Reduce variable costs
Materials can account for a large part of production costs, so negotiate with suppliers on price and seek discounts for bulk purchases or longer-term contracts (provided you aren’t purchasing too much and facing the risk of excess or expired inventory). Reduce labor costs by rationalizing production workflows and training workers to increase output.
Automate and streamline
Keeping equipment up to date and using modern production systems can boost efficiency and product quality, reducing scrap and waste. Consider ways to lower energy consumption with technology that automatically regulates electricity and fuel use.
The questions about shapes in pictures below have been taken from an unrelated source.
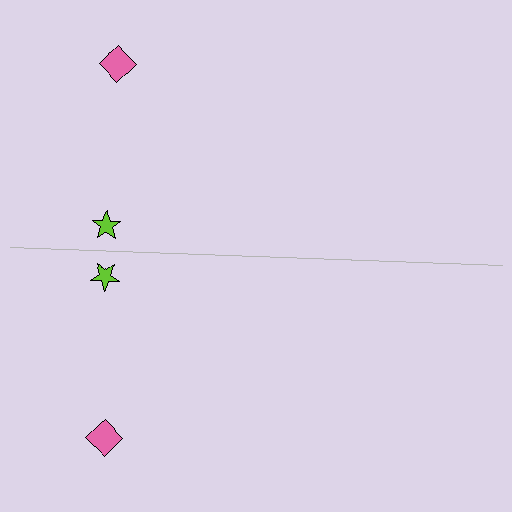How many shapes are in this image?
There are 4 shapes in this image.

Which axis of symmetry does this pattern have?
The pattern has a horizontal axis of symmetry running through the center of the image.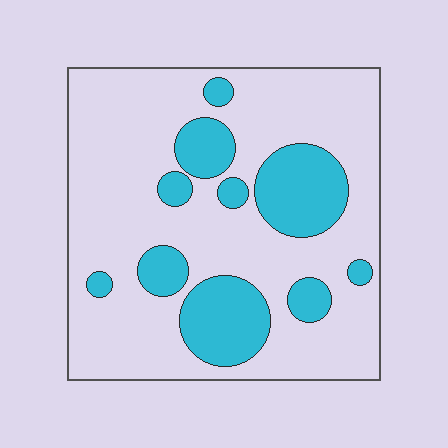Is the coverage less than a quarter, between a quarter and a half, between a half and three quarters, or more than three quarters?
Less than a quarter.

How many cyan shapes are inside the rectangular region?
10.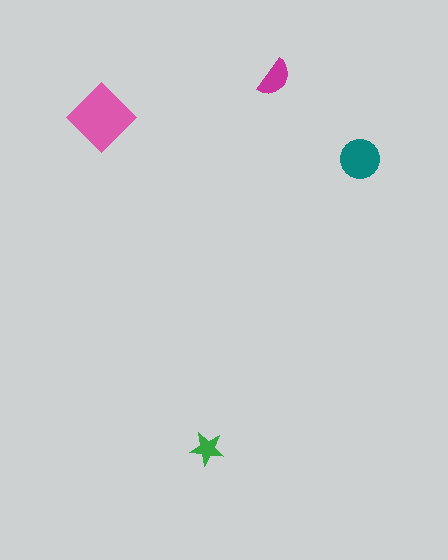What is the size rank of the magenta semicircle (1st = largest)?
3rd.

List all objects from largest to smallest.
The pink diamond, the teal circle, the magenta semicircle, the green star.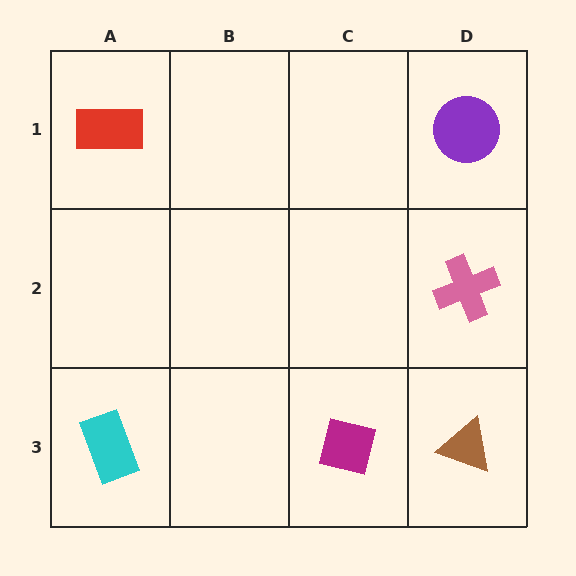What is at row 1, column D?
A purple circle.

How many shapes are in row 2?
1 shape.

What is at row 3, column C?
A magenta square.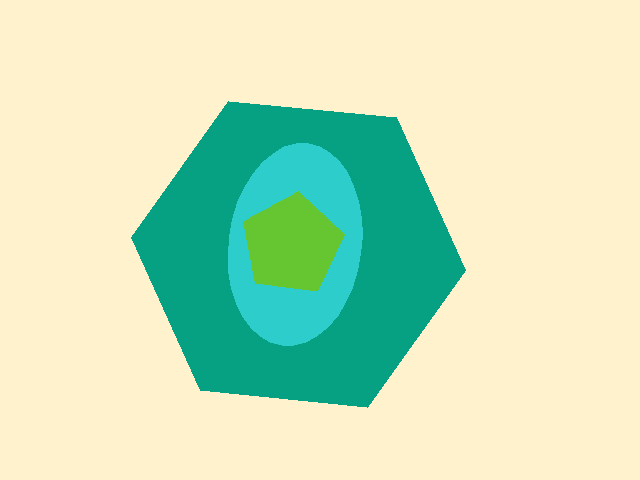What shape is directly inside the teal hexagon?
The cyan ellipse.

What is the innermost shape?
The lime pentagon.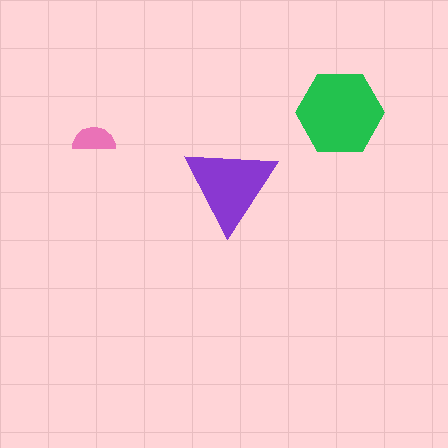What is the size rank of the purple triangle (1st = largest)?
2nd.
For ecommerce businesses, automating order fulfillment and shipping processes can hold down costs while reducing error rates. Think about standardizing components to speed up production; if you’re a service business, simplified service content makes it easier for customers to understand what you provide. When you review your product lineup, consider scaling back or dropping products with higher per-unit costs and lower profit margins.
Improve logistics
A business’s logistics include inventory management, storage, and warehousing, all known as holding costs. Businesses sometimes pay for storage they don’t need, adding to holding costs. Logistics are particularly important for ecommerce businesses, which tend to hold more inventory than brick-and-mortar retail stores, meaning storage and warehousing are a big part of their per-unit costs.
Outsource
Consider using third-party providers with particular expertise in accounting, customer billing, and account management. This is often more cost-effective than doing it yourself. Particularly for ecommerce and other businesses with large inventories, managing storage and warehouse costs can be done by a third-party logistics (3PL) service, which handles all inventory tracking, storage, and warehousing.
Cost per unit FAQ
How do you calculate cost per unit?
Calculating cost per unit starts with adding all the business’s variable and fixed costs for a given period, such as a quarter or year, then dividing by the total number of products made or services delivered in the period.
What are the differences between total cost per unit and quantity sold methods?
Total cost per unit is the average cost to produce, store, and sell a single item. Quantity sold methods are used to calculate the total cost of goods sold and to manage the quantity of goods sold through techniques such as demand forecasting.
How can an increase in sales volume reduce cost per unit?
Higher sales volume increases variable costs, but not fixed costs. This means total production costs don’t rise in proportion to the increase in output, thus leading to lower per-unit cost as production volume increases. Another way to think about this is that total fixed costs are spread over a larger base of products.